AMMAN, Jordan -- A radical Muslim preacher described as a key al-Qaida operative in Europe rejected terrorism charges yesterday linked to alleged plots targeting Americans and Israelis in Jordan, his lawyer said, hours after Britain deported him to bring an end to a decadelong legal saga over his extradition.
Jordan first submitted an extradition request to U.K. authorities for the militant cleric known as Abu Qatada in 2001, but it was blocked in British and European courts over human rights concerns. Last month, Britain and Jordan ratified a treaty on torture aimed at easing those worries, paving the way for the 53-year-old preacher's deportation.
Abu Qatada arrived at Amman's civilian airport yesterday on board a British aircraft and was immediately whisked away by heavily armed anti-terrorism police for questioning at a nearby courthouse.
Police sealed off the area as the convoy drove against traffic to the court building, just across the street from the airport.
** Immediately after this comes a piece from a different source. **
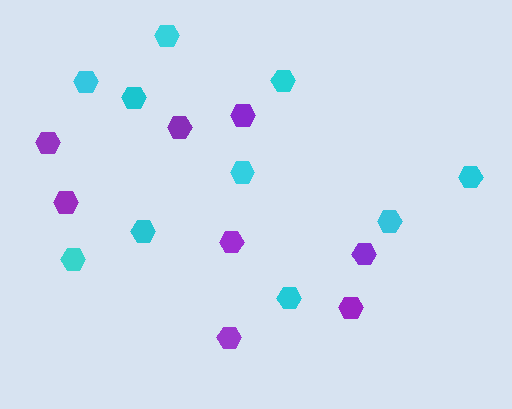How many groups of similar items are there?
There are 2 groups: one group of purple hexagons (8) and one group of cyan hexagons (10).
Armed policemen kept a crush of journalists at bay.
After nearly two hours of questioning, Jordanian prosecutors charged Abu Qatada with conspiring to carry out terror attacks in Jordan twice -- once in 1999 for a foiled plot against the American school in Amman and another time in 2000 for allegedly targeting Israeli and American tourists and Western diplomats during New Year's celebrations.
In both cases, Abu Qatada was convicted in absentia years ago and sentenced to life in prison. With his return, those sentences have been suspended and he will receive a new trial.
Abu Qatada's lawyer, Tayseer Thiab, said his client "told military prosecutors that he is not guilty of terrorism and rejected the charges against him."
Jordanian authorities ordered Abu Qatada held for 15 days pending further questioning, according to one of the prosecutors.
He said the cleric will be held at Muwaqar I, a prison in Amman's southeastern industrial suburb of Sahab.